Interestingly, GR signaling may also participate in the aging process in skin. Thus, the K5-GR mice exhibit features similar to those observed in aged skin (e.g., atrophy and decreased proliferation); together with the ability of exogenous glucocorticoids to induce skin atrophy, this result suggests the possibility that skin aging could be related to excess glucocorticoid/GR activity. Indeed, Stewart and colleagues (Tiganescu et al., 2013) have shown that blocking 11HSD1, either with an inhibitor or by deleting the gene in 11HSD1 knockout mice, prevents age-related defects in skin structure and function. Thus, the 11HSD1 knockout mice show less dermal atrophy and more dermal collagen with age, as well as accelerated wound healing. An 11HSD1 inhibitor also enhances skin wound healing in wild-type mice. In addition, aged human and rodent skin both demonstrate elevated 11HSD1 levels and activity; the latter is also increased in photo-exposed relative to photo-protected skin (Tiganescu et al., 2013). These results suggest a possible involvement of cortisol/GR signaling in age- and ultraviolet irradiation-induced changes in skin.

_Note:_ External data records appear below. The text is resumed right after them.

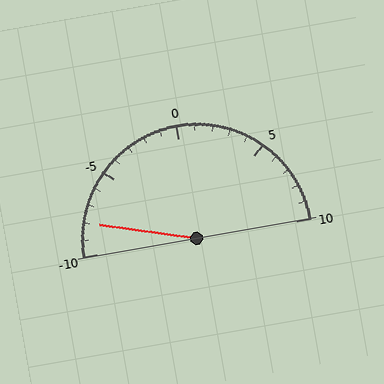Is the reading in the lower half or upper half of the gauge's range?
The reading is in the lower half of the range (-10 to 10).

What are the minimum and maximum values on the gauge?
The gauge ranges from -10 to 10.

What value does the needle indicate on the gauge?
The needle indicates approximately -8.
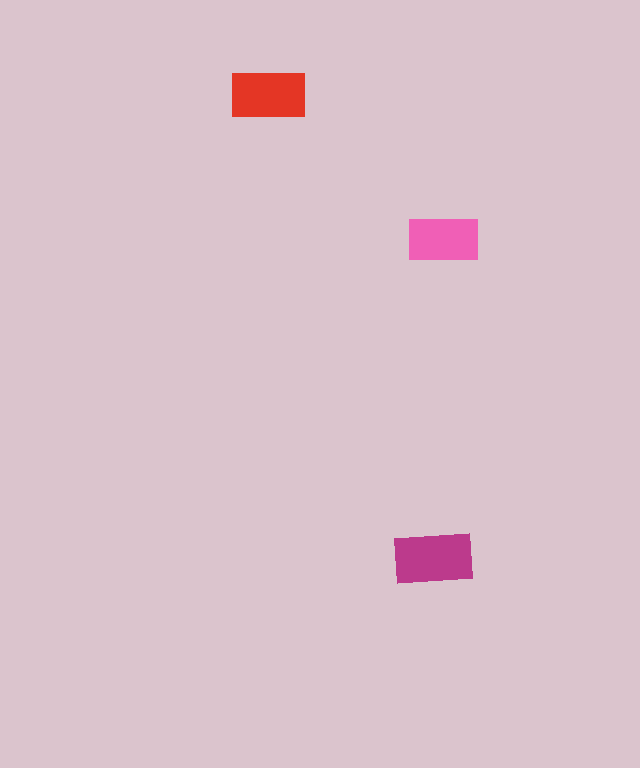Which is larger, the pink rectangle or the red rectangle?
The red one.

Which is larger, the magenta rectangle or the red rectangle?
The magenta one.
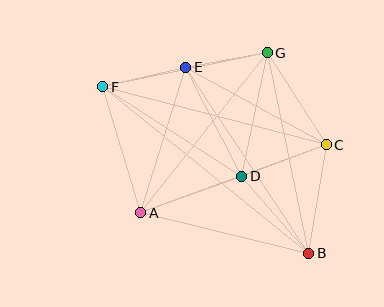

Finally, it should be noted that the effects of glucocorticoids in the skin may not be solely related to GR signaling. Thus, cortisol (or corticosterone) can also bind to and activate the mineralocorticoid receptor (MR), another member of the nuclear hormone receptor family. Indeed, serum cortisol (or corticosterone) levels are actually much higher than the levels of circulating aldosterone, the physiologic mineralocorticoid. In classical mineralocorticoid-responsive tissues such as the kidney, the MR is protected from activation by cortisol by attendant 11HSD2. However, without 11HSD2's conversion to inactive cortisone, cortisol is capable of activating MR signaling. MR is known to be expressed in the skin [reviewed in (Farman et al., 2010)], and targeted overexpression of this receptor in the epidermis produces epidermal thinning, premature permeability barrier formation and alopecia (Sainte Marie et al., 2007). Interestingly, in a metabolic syndrome mouse model characterized by insulin insensitivity, the accumulation of visceral fat and lipid metabolic changes, a single exposure to ultraviolet light results in increases in epidermal oxidative stress and inflammatory markers similar to those changes observed with aging (Nagase et al., 2013). In these mice not only are MR levels up-regulated but also antagonism of this receptor with spironolactone blocks the ultraviolet-induced aging-like skin alterations (Nagase et al., 2013).

In conclusion, glucocorticoids are routinely used pharmacologically in dermatology to treat several skin diseases, with their therapeutic use limited by adverse effects like skin atrophy. On the other hand, multiple and accumulating lines of evidence suggest the importance of the glucocorticoid cortisol and its target receptor GR (and/or possibly MR) in regulating normal skin structure and function. In addition, data also point to a possibly key role of cortisol/GR signaling in the pathophysiology of various skin disorders, including hyperproliferative inflammatory skin disorders such as atopic dermatitis and psoriasis, genetic skin diseases such as ectodermal dysplasia/aplasia cutis congenital and the changes associated with metabolic syndrome and chronological and photo-aging. Thus, it seems likely that sustained research into this important signaling system will continue to provide insights into physiological and pathological processes in the skin.